Reviews

The Last of the De Mullins (Jermyn Street Theatre)

St John Hankin’s rarely-seen play centres on a single mother who returns to her conventional Edwardian family

Family drama: Charlotte Powell (Janet De Mullin) and Stuart Organ (Mr De Mullin)
Family drama: Charlotte Powell (Janet De Mullin) and Stuart Organ (Mr De Mullin)
© Francis Loney

As Britain rushed headlong into the 20th century, massive social change was on the way, not least the position of women in society. The Last of the De Mullins explores what happens when a woman goes against the morality of the times.

Charlotte Powell's Janet de Mullin, the self-described 'abandoned woman', is full of fire and more than a little venom. She's torn between her new life in London and wanting to restore links with her family, the estate-owning De Mullins. Following a brief affair with Army officer Monty Bulstead (Benjamin Fisher), Janet runs away to London to give birth in anonymity and establish herself as a widow and milliner.
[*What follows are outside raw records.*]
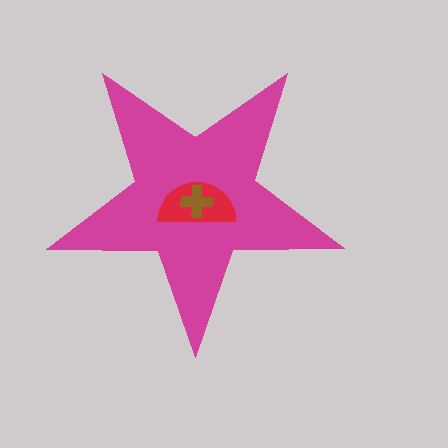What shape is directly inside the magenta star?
The red semicircle.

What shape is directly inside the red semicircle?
The brown cross.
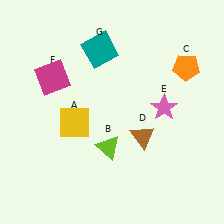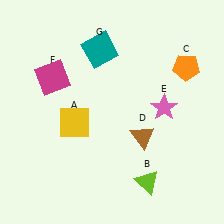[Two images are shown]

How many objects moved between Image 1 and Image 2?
1 object moved between the two images.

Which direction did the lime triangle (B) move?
The lime triangle (B) moved down and to the right.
Nine years later, she returns to the family home when her father becomes dangerously ill. Stuart Organ's Mr De Mullin (looking in robust health) is initially delighted that his daughter has returned, but reverts to tyrannical Victorian father when Janet refuses to stay and allow the boy to be adopted by him, to become the last of the De Mullins of the title. Janet has shamed the family, as much as for being 'in trade' as for having a child out of wedlock.

The sub-plot of the flirtation between Janet's younger sister, Hester (played with charming reserve by Maya Masowicz) and Mr Brown (Nick Blakeley), the gawky verger, brings out Janet's mean side, telling her sister that only women who have brains and £500 can hope to be independent and successful. Other women should just get married. It's a nasty moment that makes Janet sound smug and cruel.

Hankin frequently poses the question, 'What do the upper classes achieve?' and answers 'Not a lot'. The wonderful Mrs Clouston (a caustically spot-on performance by Harriet Thorpe which provides most of the humour of the piece) represents the status quo, proclaiming that a woman can only be truly independent when she's dependent on a husband. Roberta Taylor's Mrs De Mullin is the down-trodden and dejected product of that overbearing dependence.

Although St John Hankin was considered by George Bernard Shaw to be "a most gifted writer of high comedy", this piece doesn't quite match that lofty description. It is, though, an interesting delve into Victorian society with its entrenched class system, its patriarchy, and the conflict of the new. Well worth seeing for the strength of its cast.